Tek gen hastalıklarının tayini için özel bir teknik kullanılmamışsa,
kromozomların mikrodelesyon ya da duplikasyon gibi nadir görülen
anormalliklerini belirlemek için özel bir teknik kullanılmamışsa, AFP ya da
ACE gibi maddeler ölçülmemişse, enzim tayini yapılmamışsa gelen bilgiler
yanlızca yukarıdaki gibi olur. Frajil X sendromu (erkek çocuklarında önemli
bir zeka geriliği nedeni olan bir kromozom anomalisi) da ancak özel kültürlerde
gözlenebilir.
Bebekte bir kromozom anomalisi belirlenmişse laboratuar bu
durumu bildiren bir rapor hazırlar (Trizomi 21 (Down sendromu); 45
X0-Turner sendromu gibi).
Laboratuar rutin sitogenetik analiz dışında özel bir inceleme
gerektiren durumlar için önceden haberdar edildiğinde bu özel teknikleri
uygulayarak sonuç bildirir.
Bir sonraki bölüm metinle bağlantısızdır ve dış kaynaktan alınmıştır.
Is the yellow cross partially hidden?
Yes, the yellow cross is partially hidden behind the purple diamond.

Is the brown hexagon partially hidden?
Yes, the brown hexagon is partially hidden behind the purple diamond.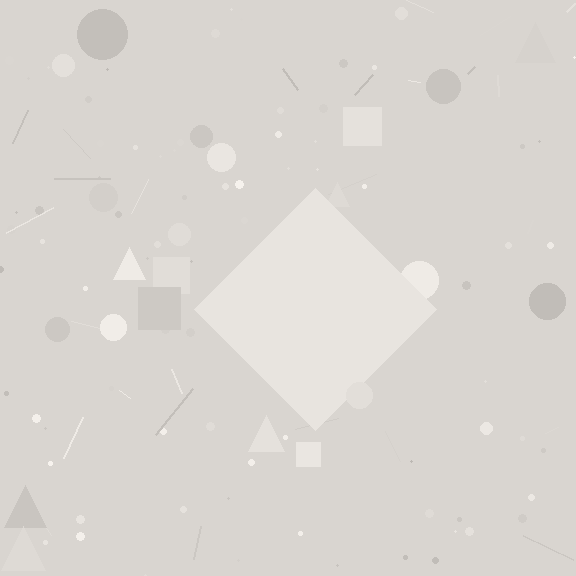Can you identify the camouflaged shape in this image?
The camouflaged shape is a diamond.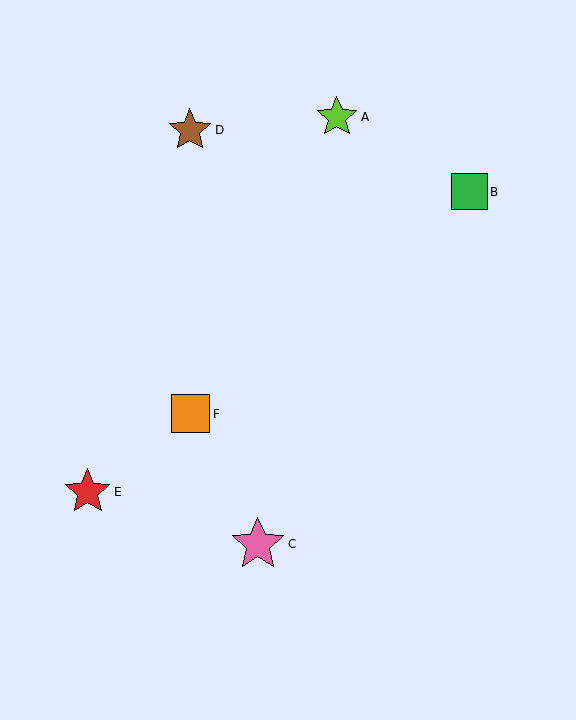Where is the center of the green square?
The center of the green square is at (469, 192).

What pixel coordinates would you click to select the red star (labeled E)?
Click at (88, 492) to select the red star E.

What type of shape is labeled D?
Shape D is a brown star.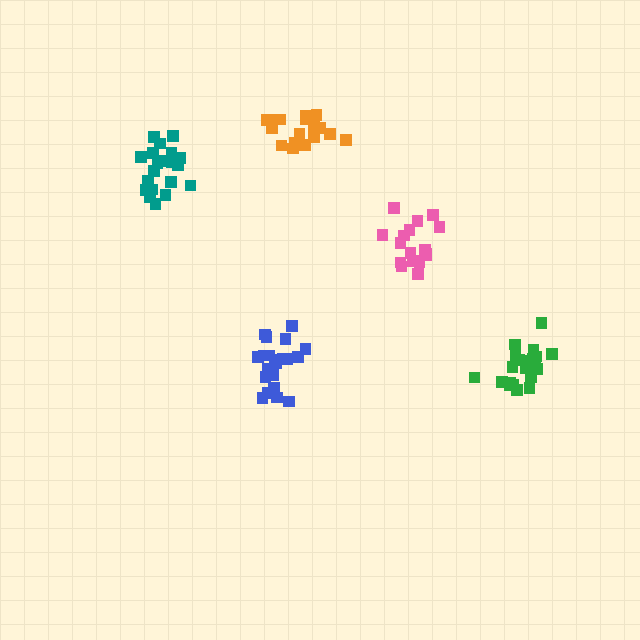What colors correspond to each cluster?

Özel teknik kullanılacak durumların ise anne ve
baba adayında belli bir hastalık için risk faktörlerinin varlığına bağlıdır
ve AS uygulayan doktor tarafından laboratuara özel istek olarak bildirilir.
AS sonuçları güvenlimidir?
Normal çıkan bir kromozom analizinin hatalı olma payı çok çok
düşüktür.
Anormal bir durum oluştuğunda gerekli görüldüğünde KS
(kordosentez) gibi bir yöntemle bu sefer bebekten kan örneği
alınarak anormal durumun doğrulanması gerekebilir.
Tanıda problem yaratanlar kromozomlarda inversiyon,
translokasyon, ya da mozaik gibi anormal durumlardır. Bunlar saptandığında
doğacak bebeğin bundan nasıl etkileneceğinin önceden belirlenmesi mümkün
olmayabilir. Anne ve baba adaylarından birinde aynı tip bozukluk varsa ve
normalse, bebekleri de büyük olasılıkla normal olacaktır.